I was under the same impression...leave it to Chevy to do something stupid like that.


----------



## 87CamaroGuy (Sep 6, 2011)

tehcor said:


> its a buick...you think there will be _any_ aftermarket for it?lol. I love the idea of a LNF swap I just think it will be more hassle than its worth.
> 
> And idk if its just me but you are kinda contradicting yourself. you bought a cruze cause it has warranty? a 2010 cobalt ss has a warranty too? what do you think dealership is gonna say when they pop the hood and see a LNF in there rofl.

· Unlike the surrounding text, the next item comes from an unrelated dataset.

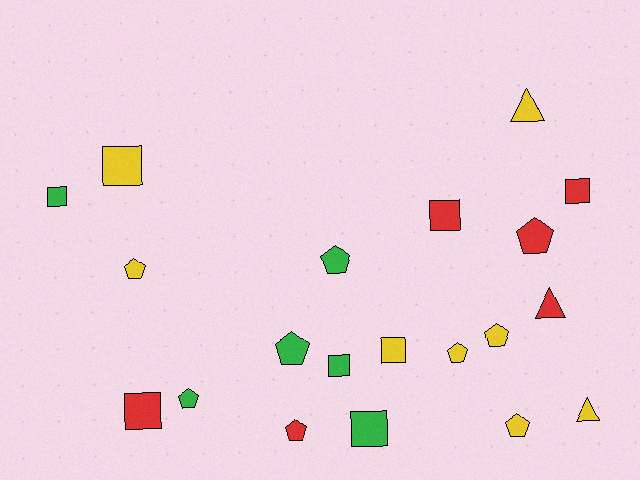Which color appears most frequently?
Yellow, with 8 objects.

I hear what your saying, but what I also said the warrenty will be over/almost over by the time I get around to the swap, and thats if I do it lol. Im going to Japan for 2 years and cant take it with me so its going to be a while. I didn't really want a Cobalt, I love having something that nobody expects. This is why I spent 4 years of my life on an LS1 swap in my third gen camaro lol


----------



## tehcor (Mar 30, 2011)

87CamaroGuy said:


> I hear what your saying, but what I also said the warrenty will be over/almost over by the time I get around to the swap, and thats if I do it lol. Im going to Japan for 2 years and cant take it with me so its going to be a while. I didn't really want a Cobalt, I love having something that nobody expects. This is why I spent 4 years of my life on an LS1 swap in my third gen camaro lol


 I fell ya..just saying they are only a year apart..so warranty shouldnt even be considered. If you go through with the swap it would be bad ass..but expect many problems.


----------



## Crewz (Jul 12, 2011)

By that time, they'll probably have a SS Cruze with the 2.0T.


----------



## Crewz (Jul 12, 2011)

Dayhoff35 said:


> ^ a guy put a 2jz in a solstice, anythings possible lol. Although they are both rwd.





JDM-USDM Love said:


> I work with 305's here at school all the time. Yeah I'd rather have a 350. Coincidentally I'm participating in the Engine Masters Challenge this year lol. Now I didn't mind the 305 when we tuned on Alcohol it responded much better. lol I have just never been a fan.


LOL, I bet it responded better. The 305 gets a lot of crap, but it can be built up, but who wants to build one up when you can build a 350 for the same cost, probably cheaper cause of it's popularity (supply vs demand). Only reason I could see someone building up a 305 is for the "something different" factor.


----------



## boats4life (May 28, 2011)

I was more suggesting the 305 because it rhymed, lmao. A 350 in a Cruze would be ridiculously awesome! hahaha


----------



## Zforce75 (Dec 27, 2014)

I'd like to breathe new life into this thread. Anyone consider putting a LTG into a Cruze? Not sure about specs or fitment but having 272 ponies in a "small" engine sounds like fun little sleeper to me. Internet, what's your opinion?


----------